# lucanus jig.(Snapper beware!!!)



## angryseal (Jul 27, 2009)

just brought Mitch a lucanus jig :Awesome lookn creature ,have yet to sea test but hav seen vidio of it in action,Mitch(mtfisho) will probably be trying it out this weekend.we will post a pic of it tonight ,not cheap at$20 a pop. if any one has used one would love to hear from you and any tips as how to use .a soft tip rod is recommended .there is a how to Lucanusjig video at www.Lucanusjig.com. Mr Worstling also did an episode on them.any fathers to be check out the warning on the pac! Happyfishing,Angryseal


----------



## tryto2fish (Nov 14, 2008)

i got mine 60gm lucanus jigs for only $15 each maybe less this weekend if you head into cranbourne tackle store as theyre having a 20% off everything in store for their 20th anniversary.


----------



## angryseal (Jul 27, 2009)

tryto2fish said:


> i got mine 60gm lucanus jigs for only $15 each maybe less this weekend if you head into cranbourne tackle store as theyre having a 20% off everything in store for their 20th anniversary.


thanks bro,will checkout this weekend


----------



## TheFishinMusician (Feb 5, 2007)

.


----------



## tryto2fish (Nov 14, 2008)

daiwa bayrubber looks good as well!!!


----------



## yakattack (Jan 12, 2008)

I also have a few but has anyone actually caught anything with them yet ?

Cheers Micka


----------



## Hantu (Aug 24, 2009)

I must say they sure look good and will probably catch me as well.
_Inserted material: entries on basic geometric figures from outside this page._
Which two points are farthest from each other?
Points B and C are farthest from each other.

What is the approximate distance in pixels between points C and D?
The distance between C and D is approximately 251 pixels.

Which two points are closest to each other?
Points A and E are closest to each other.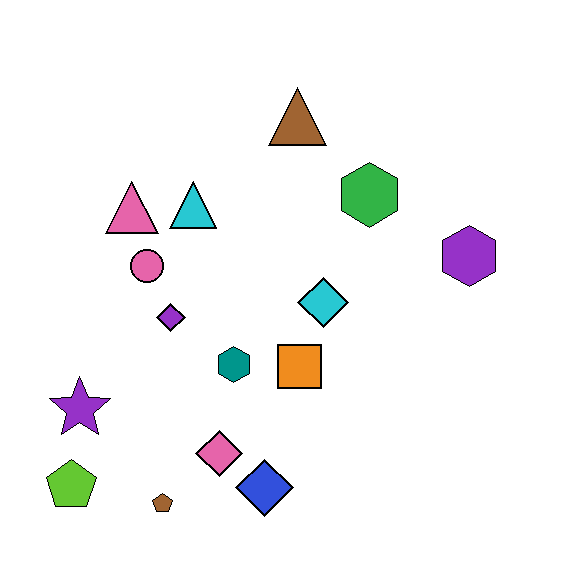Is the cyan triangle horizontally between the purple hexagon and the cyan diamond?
No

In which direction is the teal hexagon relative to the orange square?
The teal hexagon is to the left of the orange square.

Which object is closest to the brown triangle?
The green hexagon is closest to the brown triangle.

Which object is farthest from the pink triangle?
The purple hexagon is farthest from the pink triangle.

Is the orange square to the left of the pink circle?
No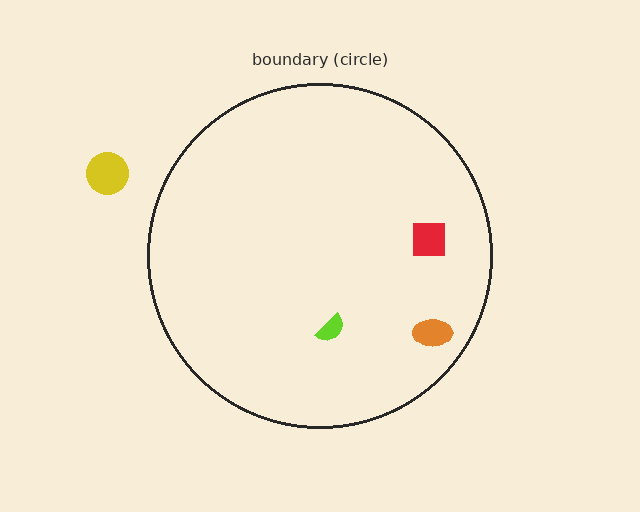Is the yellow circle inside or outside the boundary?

I am keen to try some of these above mentioned jigs / lures out as well in ppb thx for the heads up in cranbourne will try to make a trip over there this weekend too.


----------



## water_baby (Oct 26, 2005)

yakattack said:


> I also have a few but has anyone actually caught anything with them yet ?
> 
> Cheers Micka


yeah, have caught snapper to 6/7 kg on them from boats. havent tried it from the yak yet, our better snapper spots are unfortunately inhabited by other less desirable species that making yakking less fun :?
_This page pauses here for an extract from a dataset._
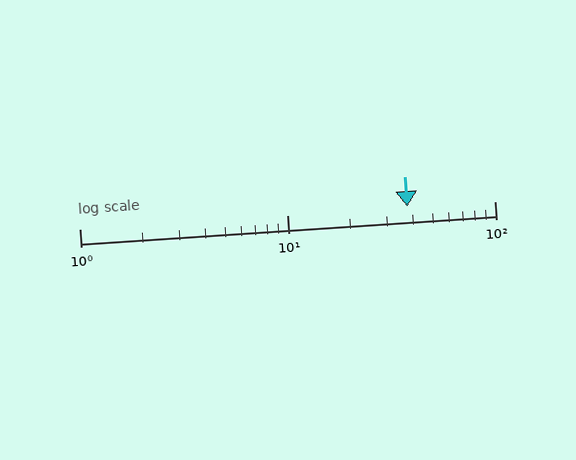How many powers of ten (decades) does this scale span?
The scale spans 2 decades, from 1 to 100.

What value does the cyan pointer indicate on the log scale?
The pointer indicates approximately 38.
the various types of these jigs come as low in weight as 1/4 oz, so there is certainly one for most circumstances. i have also found that the plastic squid teasers work well with a small bean sinker shoved into the head and hoos dangling. at about $2 each, they are a little more attractive price-wise.


----------



## onemorecast (Apr 17, 2006)

Leatherjackets love the danglely rubber bits :evil:


----------



## Biggera Yakker (Jan 25, 2007)

The lucanus will catch more fish than the gillies lure and they really work great!


----------



## redracingski (Jan 29, 2008)

Wigg caught a big snapper on one


----------



## angryseal (Jul 27, 2009)

onemorecast said:


> Leatherjackets love the danglely rubber bits :evil:


yeh thanks for the reminder about the leather jackets,


----------



## tryto2fish (Nov 14, 2008)

angryseal said:


> onemorecast said:
> 
> 
> > Leatherjackets love the danglely rubber bits :evil:
> ...


\

no need to worry as the replacement skirts is onlr $4 each.


----------



## CatfishKeith (Apr 17, 2009)

I bought some 5 and 10 gram Duel "Salty Rubber Casts"










http://www.duel.co.jp/english/products/ ... index.html

caught some chopper tomorrow maybe something else.

Also got some River to Sea 20g Octo Snipers










Will try those tomorrow at Botany Bay and the Cooks River mouth

and some 60g Lucannus
Will use those at Long Reef and Depot Beach


----------



## GregL (Jul 27, 2008)

I bought a 60gm Lucanus a while a go and have only used it once - dead sticking out the back as I was in pretty shallow water and those jigs have got 'snagged on the bottom' written all over them (although I could be wrong - would like to hear from others who've used them in less than 15m).
Anyway, I caught a squid on it - go figure :shock: 
Smeg


----------



## Hantu (Aug 24, 2009)

i went down to cranbourne on Sunday only to find out the sale was on Saturday and one of youse buggers had cleaned shop they had no more lucanos jigs left!! snagged a couple of lucanos wannabes and am keen to try them out. the guy in the shop said the blue were popular as were the orange for port philip bay...


----------



## tryto2fish (Nov 14, 2008)

Hantu said:


> i went down to cranbourne on Sunday only to find out the sale was on Saturday and one of youse buggers had cleaned shop they had no more lucanos jigs left!! snagged a couple of lucanos wannabes and am keen to try them out. the guy in the shop said the blue were popular as were the orange for port philip bay...


pretty sure that the sale was on sunday as i was there as well looking for the exact same thing.................altough there was also a newer version of lucanus but a bit pricey $30 a pop before the discount.


----------



## shiznic (May 14, 2008)

For any tight asses out there. These things would be reef magnets in my hands but not wanting to miss another latest and greatest i decided to jam one of those replacement skirts on a regular jig head and it looks um alright, hasnt done any damage yet, but seems i am not alone .


----------